Criteria 3: Sufficiently large experimental groups

The proposed replication study must have sufficiently large experimental groups to make a meaningful contribution. One option proposed by the authors is to have an n=10 in each experimental group. This recommendation seems geared towards animal studies. The other option proposed by the authors seems more appropriate for studies involving human subjects: the number of subjects in each group should provide sufficient statistical power to detect the important effect reported in the original study.

In their editorial, McLoughlin & Drummond (2017) remind readers that a perfect replication study with the same sample size has only a 50% chance of discovering a significant difference (p<0.05) between groups.

In most cases, replication studies should have greater statistical power to detect an effect than the original study. These studies should also seek to detect an effect size that is less that the first reported.
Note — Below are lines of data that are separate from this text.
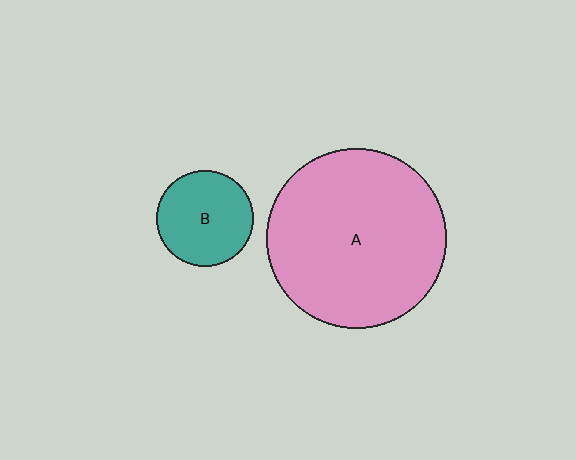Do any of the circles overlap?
No, none of the circles overlap.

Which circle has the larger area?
Circle A (pink).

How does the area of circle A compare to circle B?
Approximately 3.5 times.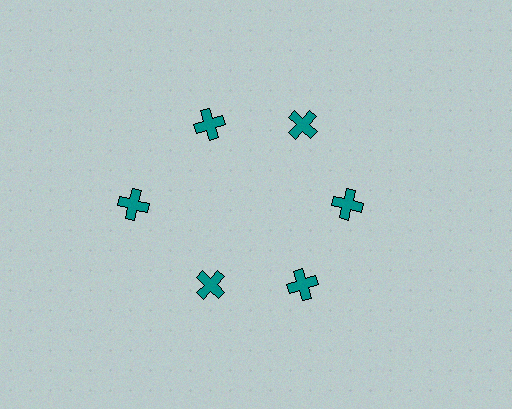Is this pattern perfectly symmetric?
No. The 6 teal crosses are arranged in a ring, but one element near the 9 o'clock position is pushed outward from the center, breaking the 6-fold rotational symmetry.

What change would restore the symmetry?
The symmetry would be restored by moving it inward, back onto the ring so that all 6 crosses sit at equal angles and equal distance from the center.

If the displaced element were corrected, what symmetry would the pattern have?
It would have 6-fold rotational symmetry — the pattern would map onto itself every 60 degrees.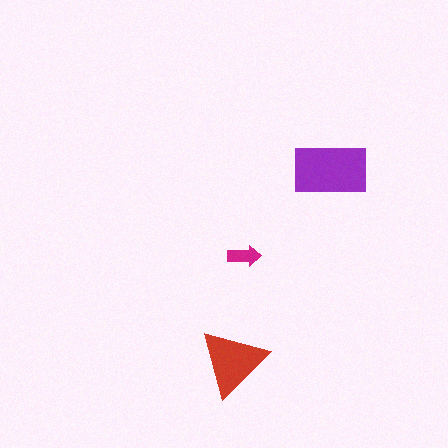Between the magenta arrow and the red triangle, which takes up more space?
The red triangle.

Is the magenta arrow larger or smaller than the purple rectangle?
Smaller.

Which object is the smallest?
The magenta arrow.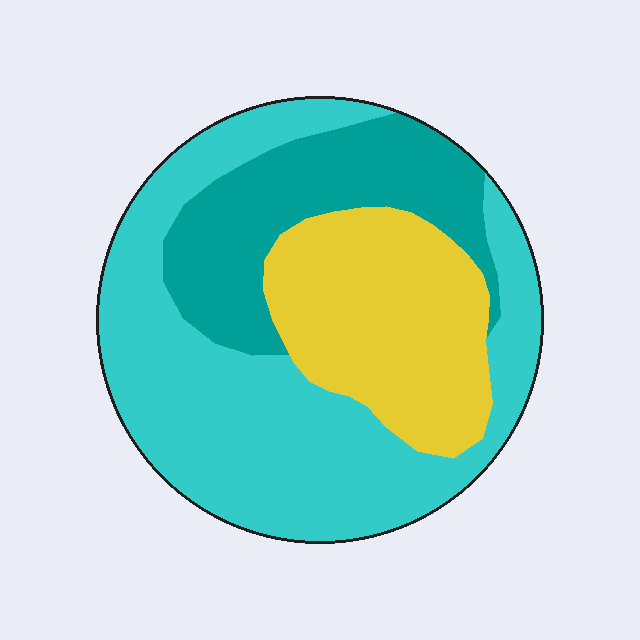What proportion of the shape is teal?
Teal takes up about one quarter (1/4) of the shape.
While this editorial points out that this type of replication study will help physiological researchers to decide whether a novel finding is real and large enough to have general physiological importance, it will be interesting to see how many of these papers are published in the coming years. This new category of publication does provide a new opportunity for researchers to publish important replication studies. Ironically, it does mean that researchers conducting a replication study will likely have to do more work than the authors of the original study. In a system where novelty is valued above all else, what is the incentive for researchers to undertake such studies?


McLoughlin P, Drummond G (2017). Publishing replication studies to support excellence in physiological research. Exp Physiol 102: 1041-1043.